You are correct that it has 8 "chunks" that are essentially the equivalent of a chromosome. How ever each chunk/chromosome only encodes a single gene. Three of those genes can express 2 different proteins, either through alternatively splicing or frameshifting resulting in a total of 11 possible protein sequences expressed from the entire influenza genome. 100 genes is big for viruses, usually those are large, complex viruses like the herpesviruses which have all kinds of special viral proteins that are designed to subvert the host immune system. Here is a good illustration of the influenza genome:
http://www.virology.ws/2009/05...
The most researched and very primitive tobacco mosaic virus. It produces roughly 160 different amino acids. OTOH, the hull around the RNA strand is constructed from a single repeating peptide. I would assume that that peptide is constructed from those amino acids, but that sounds unlikely. So: how many genes do you need to produce 160 different amino acids? I thought 160 genes, but perhaps a gene can code several amino acids in a row, without stop markers and without causing them to 'stick together'.
Amino acids are just the individual components that are linked together to form peptides/proteins, there are only 20 possible amino acids in eukaryotes. The Tobacco Mosaic virus capsid protein is indeed 160 amino acids in length, but there are still only 20 amino acids used to make that protein, some are used more than twice. Here is the actual amino acid sequence of the protein, each letter represents a single amino acid, so you can see that some are used more than once:
http://www.uniprot.org/uniprot...
Regarding modeling: depends what you want to model, chemical interactions, likely challenging. High level production and accumulation and assembly of proteins? Not so challenging.

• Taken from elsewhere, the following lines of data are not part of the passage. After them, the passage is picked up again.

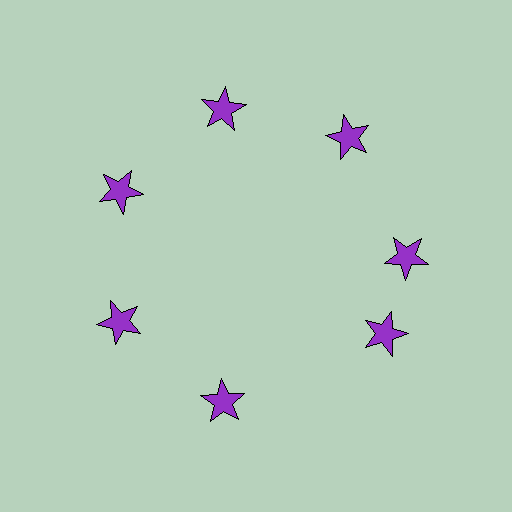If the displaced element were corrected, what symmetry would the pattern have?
It would have 7-fold rotational symmetry — the pattern would map onto itself every 51 degrees.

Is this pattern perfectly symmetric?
No. The 7 purple stars are arranged in a ring, but one element near the 5 o'clock position is rotated out of alignment along the ring, breaking the 7-fold rotational symmetry.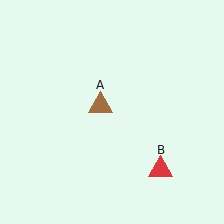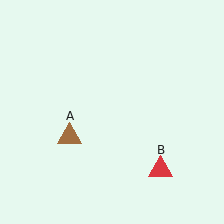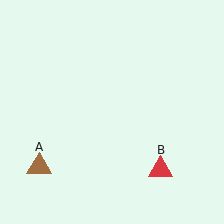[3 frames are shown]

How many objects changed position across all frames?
1 object changed position: brown triangle (object A).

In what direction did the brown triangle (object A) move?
The brown triangle (object A) moved down and to the left.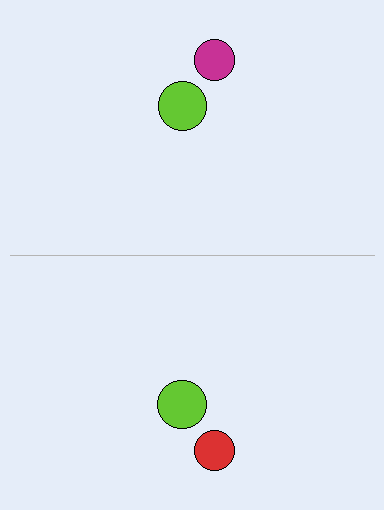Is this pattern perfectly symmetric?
No, the pattern is not perfectly symmetric. The red circle on the bottom side breaks the symmetry — its mirror counterpart is magenta.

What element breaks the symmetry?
The red circle on the bottom side breaks the symmetry — its mirror counterpart is magenta.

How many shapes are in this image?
There are 4 shapes in this image.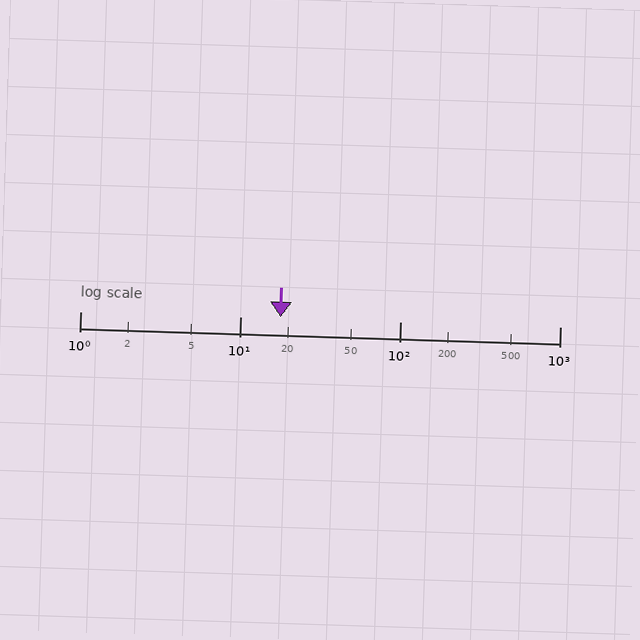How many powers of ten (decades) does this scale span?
The scale spans 3 decades, from 1 to 1000.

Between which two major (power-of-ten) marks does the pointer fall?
The pointer is between 10 and 100.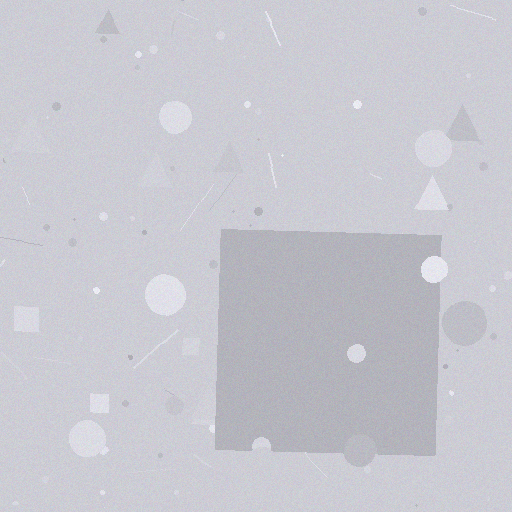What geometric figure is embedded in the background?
A square is embedded in the background.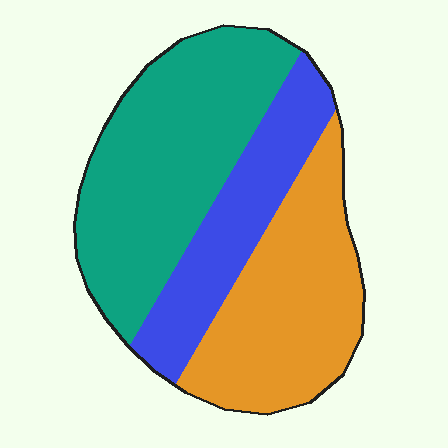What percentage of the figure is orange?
Orange covers 34% of the figure.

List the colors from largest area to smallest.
From largest to smallest: teal, orange, blue.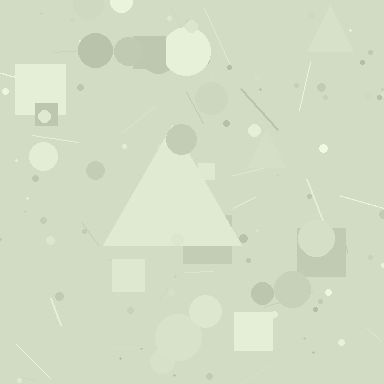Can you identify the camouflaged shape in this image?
The camouflaged shape is a triangle.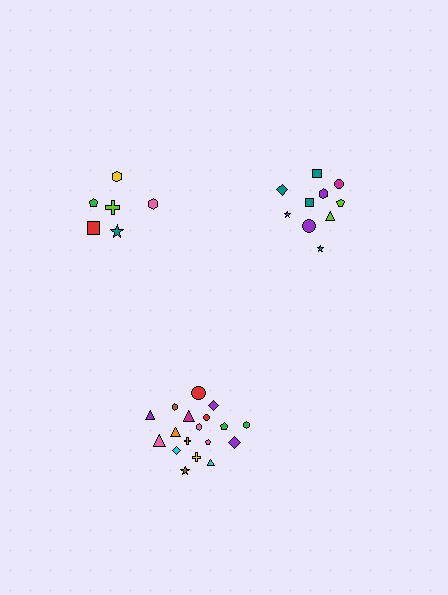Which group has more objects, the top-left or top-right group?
The top-right group.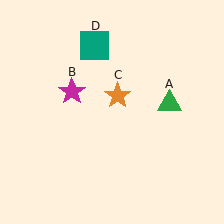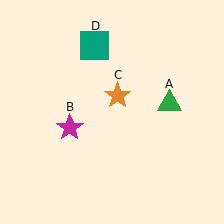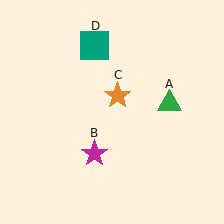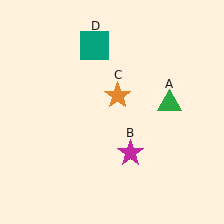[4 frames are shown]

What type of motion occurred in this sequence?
The magenta star (object B) rotated counterclockwise around the center of the scene.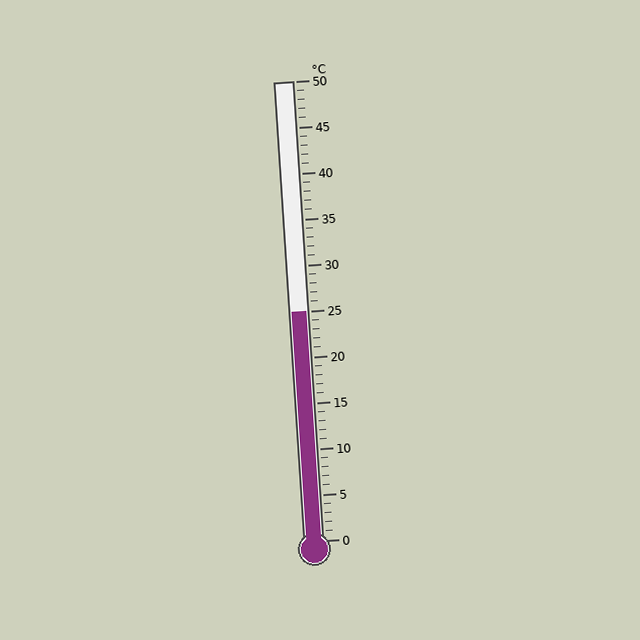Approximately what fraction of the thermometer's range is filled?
The thermometer is filled to approximately 50% of its range.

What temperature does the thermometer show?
The thermometer shows approximately 25°C.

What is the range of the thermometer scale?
The thermometer scale ranges from 0°C to 50°C.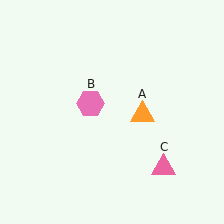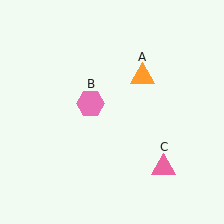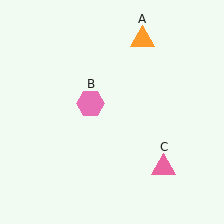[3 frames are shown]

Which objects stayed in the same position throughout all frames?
Pink hexagon (object B) and pink triangle (object C) remained stationary.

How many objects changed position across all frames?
1 object changed position: orange triangle (object A).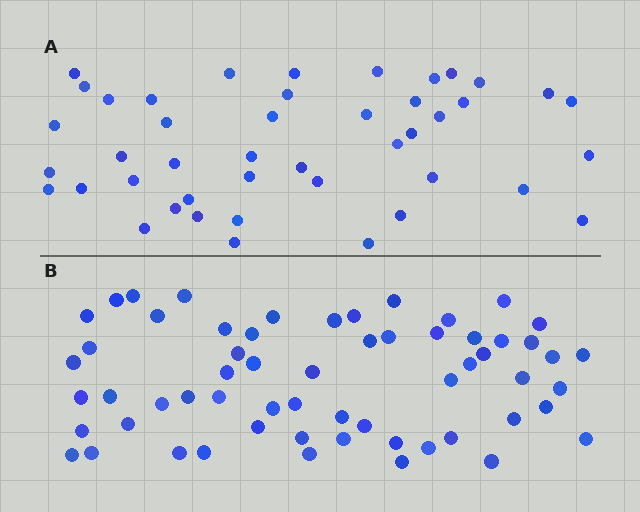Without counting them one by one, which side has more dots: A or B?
Region B (the bottom region) has more dots.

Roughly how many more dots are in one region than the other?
Region B has approximately 15 more dots than region A.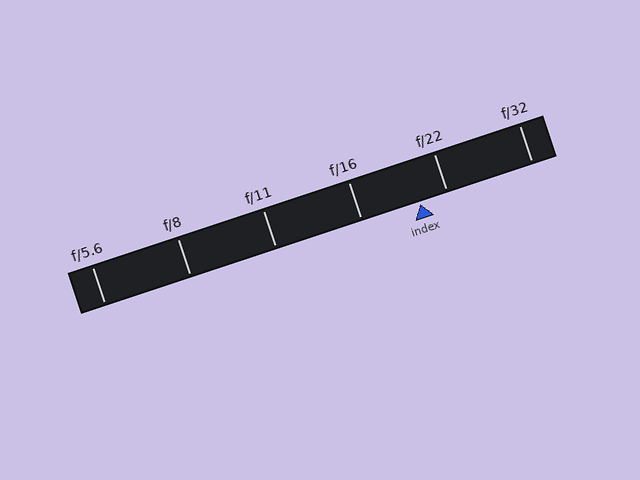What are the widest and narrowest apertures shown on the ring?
The widest aperture shown is f/5.6 and the narrowest is f/32.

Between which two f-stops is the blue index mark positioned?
The index mark is between f/16 and f/22.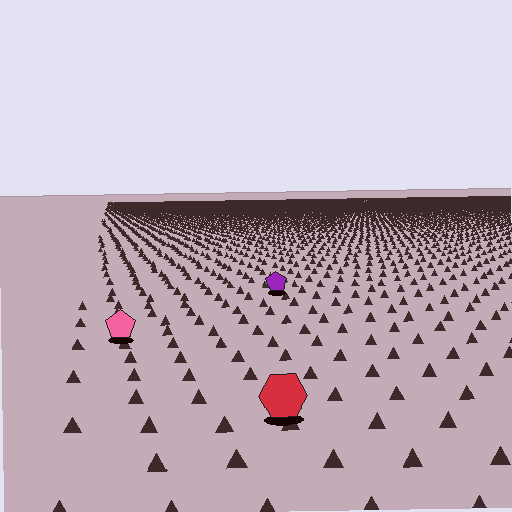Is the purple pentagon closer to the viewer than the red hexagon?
No. The red hexagon is closer — you can tell from the texture gradient: the ground texture is coarser near it.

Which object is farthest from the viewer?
The purple pentagon is farthest from the viewer. It appears smaller and the ground texture around it is denser.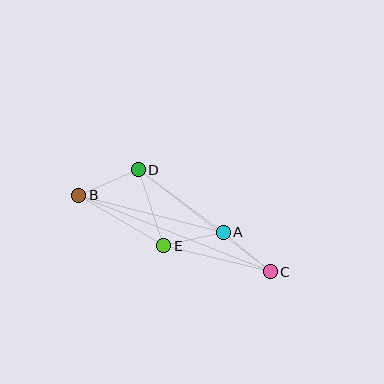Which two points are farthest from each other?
Points B and C are farthest from each other.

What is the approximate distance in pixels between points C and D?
The distance between C and D is approximately 167 pixels.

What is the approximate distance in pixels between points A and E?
The distance between A and E is approximately 61 pixels.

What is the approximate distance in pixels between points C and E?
The distance between C and E is approximately 110 pixels.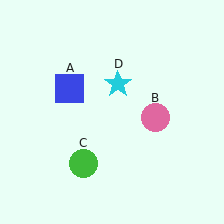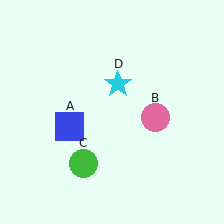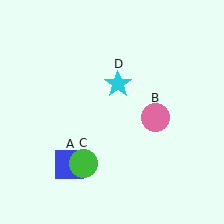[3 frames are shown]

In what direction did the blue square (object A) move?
The blue square (object A) moved down.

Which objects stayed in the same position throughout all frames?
Pink circle (object B) and green circle (object C) and cyan star (object D) remained stationary.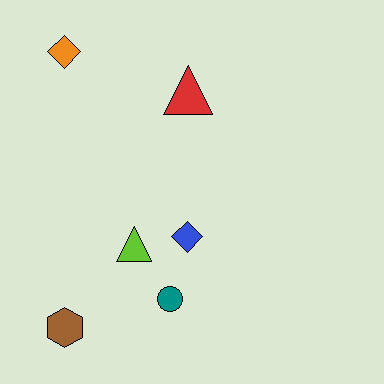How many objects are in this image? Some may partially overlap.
There are 6 objects.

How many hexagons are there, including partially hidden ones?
There is 1 hexagon.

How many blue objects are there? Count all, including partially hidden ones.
There is 1 blue object.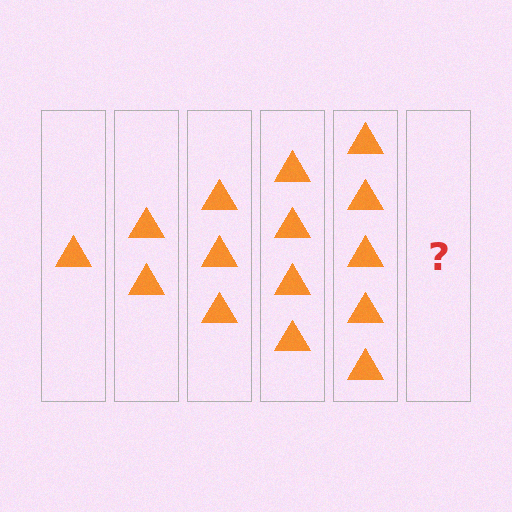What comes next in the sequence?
The next element should be 6 triangles.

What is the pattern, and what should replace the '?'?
The pattern is that each step adds one more triangle. The '?' should be 6 triangles.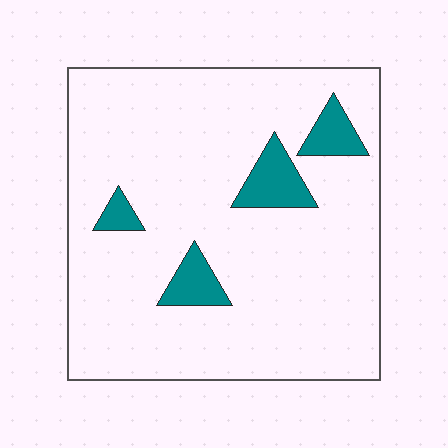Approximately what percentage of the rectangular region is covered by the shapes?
Approximately 10%.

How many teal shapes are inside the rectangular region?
4.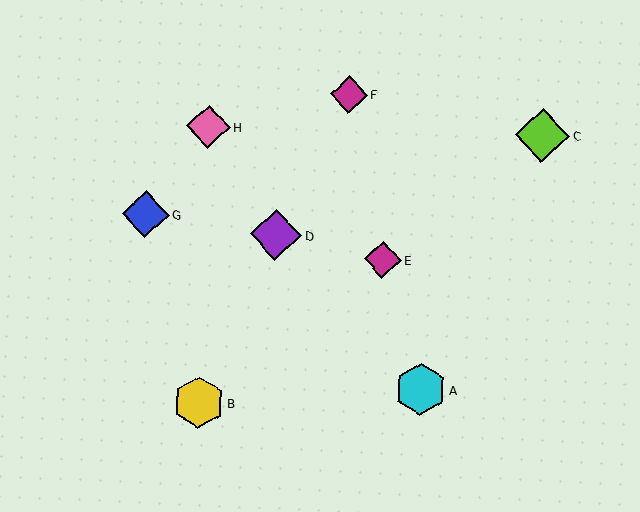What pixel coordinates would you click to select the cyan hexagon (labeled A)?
Click at (421, 389) to select the cyan hexagon A.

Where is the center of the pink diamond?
The center of the pink diamond is at (208, 127).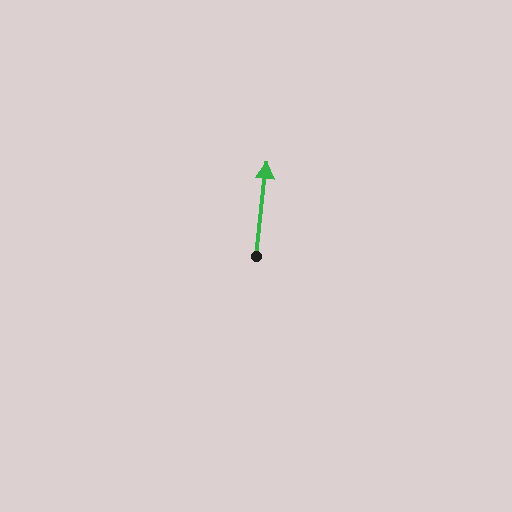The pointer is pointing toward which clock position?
Roughly 12 o'clock.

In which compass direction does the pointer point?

Modeling protein structures is hard, look at the "Folding at Home" project, they've got petaflops of computational power cranking away on modeling a handful of structures. And that's just individual 3-D structures, to ask how changing a single amino acid in a protein would influence the structure and then how that new structure would interact with the 20,000+ other proteins is impossible right now. I wish it were, it would make my job a hell of lot easier.